Oh yes, Thanks for the reminder. I have 1 more excuse not to do it manually.  :Laughing:  :Laughing:  :Laughing:  :Laughing:  :Laughing: 




> hello!
> 
> here's a thread that we can refer to:
> http://www.aquaticquotient.com/forum...985#post452985
> 
> as for catching the shrimps, the trap that Shadow mentioned is like this:
> http://www.planetinverts.com/DIY_Shrimp_Trap.html
> 
> good luck in your fight!


Thanks for both link. Some how I missed the first thread after using the search function. Will study hard.  :Grin:  :Grin:  :Grin: 




> yeah they will fight for food


Fighting for food is a good chance to get them (maybe :Huh?: ) but I worried that before they fight, they will fill themselves up with the shirmplets.

More suggestions are welcome 
Will spent some time on the link and work it out

Thank you
EK

----------


## es88k

> g) Let BGA thrive over BBA


Oh I really hope that the hair algae has somthing like that, the I will for sure use your method G  :Laughing:  :Laughing:  :Laughing: 

EK

----------


## Shadow

No fert? how many watt is the light?

----------


## es88k

Lights are as above. 60 cm


My tank 60 X 30 X 36 cm

I would say that my light are not that strong. On for 8 hrs per day(1000hrs - 1200hrs & 1800hrs - 0000hrs) daily. CO2 at 0.2bps through difuser with surface skimmer (CO2 may not loss as much as they are block by the frogbits)

EK

----------


## Shadow

is that 2x24W or 3x24W or 4x24 watt?

----------


## es88k

2 X 24 W

only 2 tubes inside

----------


## ghim

Try increasing your CO2 to 1-2bps. If you are serious of making this a shrimp tank, then forget about the CO2. :Smile: 

Do a manual clean up by taking out the moss and treat them with chemical. Wash them clean. Then perform a 50% water change. Afterwhich you can put back the moss.

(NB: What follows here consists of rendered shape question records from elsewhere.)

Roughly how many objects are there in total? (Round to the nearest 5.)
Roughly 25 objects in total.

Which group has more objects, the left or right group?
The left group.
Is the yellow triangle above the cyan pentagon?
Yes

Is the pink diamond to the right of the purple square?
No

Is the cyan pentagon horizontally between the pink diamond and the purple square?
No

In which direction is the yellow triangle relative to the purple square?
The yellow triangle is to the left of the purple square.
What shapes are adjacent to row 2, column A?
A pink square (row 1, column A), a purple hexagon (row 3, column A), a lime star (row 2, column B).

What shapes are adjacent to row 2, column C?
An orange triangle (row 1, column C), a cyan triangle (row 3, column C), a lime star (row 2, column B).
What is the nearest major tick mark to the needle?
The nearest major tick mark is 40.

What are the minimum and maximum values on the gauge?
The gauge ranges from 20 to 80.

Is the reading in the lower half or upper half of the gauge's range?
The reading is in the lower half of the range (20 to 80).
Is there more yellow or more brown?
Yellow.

You will have to repeat these steps a few times. BBA will be very much controlled in time to come.

It took me months before the BBA in my tank became under-control.

----------


## Shadow

Even if yuo want to do siesta, you should turn on yiur light at keast 4 hours.

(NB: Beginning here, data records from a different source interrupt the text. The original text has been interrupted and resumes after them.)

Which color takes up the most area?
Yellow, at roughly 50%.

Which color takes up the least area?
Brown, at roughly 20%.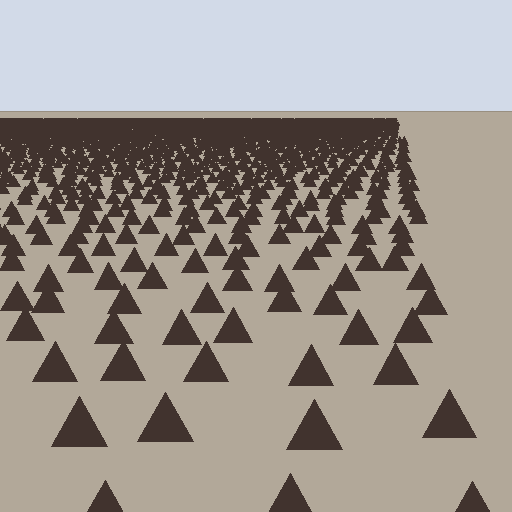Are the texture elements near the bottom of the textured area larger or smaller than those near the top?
Larger. Near the bottom, elements are closer to the viewer and appear at a bigger on-screen size.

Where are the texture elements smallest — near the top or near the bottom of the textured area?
Near the top.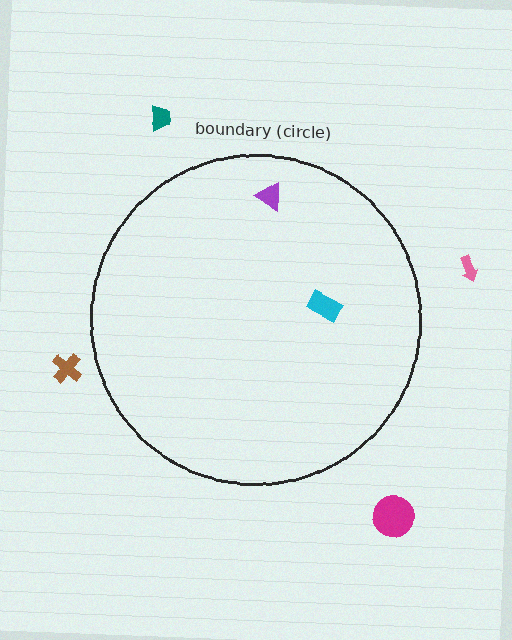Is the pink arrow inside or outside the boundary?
Outside.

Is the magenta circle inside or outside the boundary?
Outside.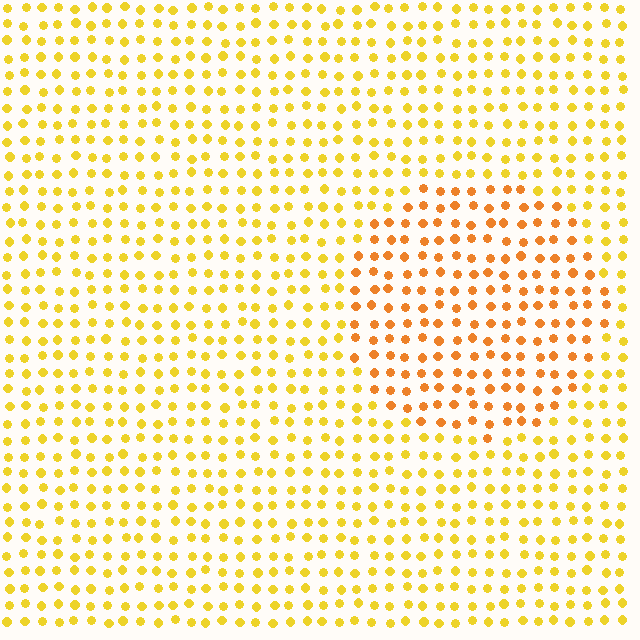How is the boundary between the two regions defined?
The boundary is defined purely by a slight shift in hue (about 25 degrees). Spacing, size, and orientation are identical on both sides.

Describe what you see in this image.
The image is filled with small yellow elements in a uniform arrangement. A circle-shaped region is visible where the elements are tinted to a slightly different hue, forming a subtle color boundary.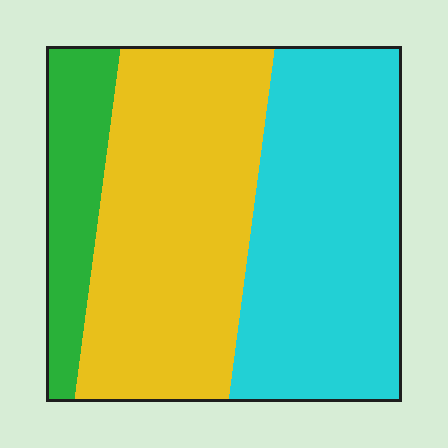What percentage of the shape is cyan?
Cyan covers around 40% of the shape.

your CO2, 0.2bps is way too low but your drop checker color is yellow. did you use kH = 4 in the drop checker?

----------


## Philosophos

CO2 is the problem. You will see the amount of algae reduce in the aquarium as you turn it up. CO2 makes sure that the plants are out-competing the algae in terms of speed of growth; they'll choke them out for light and space. CO2 is the limiting nutrient; you've got enough of everything else, but the plants can't use it fast enough because of the lack of CO2. 

Give this a read. This is the official article/thread for EI, and it covers algae-CO2 relationship: http://www.barrreport.com/estimative...test-kits.html

-Philosophos

----------


## es88k

> Even if yuo want to do siesta, you should turn on yiur light at keast 4 hours.
> 
> your CO2, 0.2bps is way too low but your drop checker color is yellow. did you use kH = 4 in the drop checker?


My light and CO2 are working 8hrs a day.

hehehehee just to refresh you a little, take a glance at this:

http://www.aquaticquotient.com/forum...ad.php?t=47135

But I did not use 4:4 drops as it is too concentrated and the color is too dark, cannot tell the difference. I used 2 drops of solution and the rest(more than 10 drops)are KH4. I think it still works, right?

By the way, Usually how often do u need to change the solution in the checker before it becomes not effective?

I add in the frogbits this week and slowly the check turn yellow, without them, is greenish, that is why I said the CO2 was trap by the frogbits and absob by the water.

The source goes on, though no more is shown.